Mr Das was clear that the technology is not just about using the cloud to run more simulations. “You have to make the analytics talk to each other,” he said. “It’s what we call multi-disciplinary optimisations: the output of structural should influence the input of energy. The output of energy should influence the input of acoustics. We can’t work in silos anymore,” he stressed.

The technology is also about the automatic generation of the different analysis models, which Bentley calls scenario management.

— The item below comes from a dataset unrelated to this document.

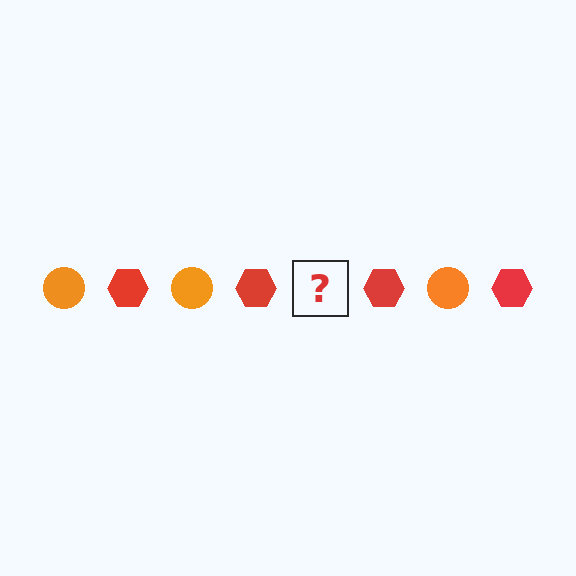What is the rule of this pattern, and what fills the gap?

“Using Bentley’s scenario management with our Generative Components we can optimise and automatically generate those models for you — by you giving the constraints and what kind of patterns that you want,” said Mr Das. “All of those models are created and uploaded onto our cloud and you can see we’ve designed them in real time and we compare them against many different scenarios.”

Mr Das gave an example where the system generated tens of options, but presented the results in such a way that they were easy to assess. In theory this could lead to 100s if not 1,000s of scenarios, helping make a building more efficient, both in terms of performance and cost.

To handle all the processing, Bentley has partnered with Microsoft and is using its Azure platform. The technology is not just reliant on multi-threaded CPUs though: Bentley showed a slide highlighting GPU compute using Nvidia CUDA.

Bentley’s cloud-based simulation technology will be launched later this year.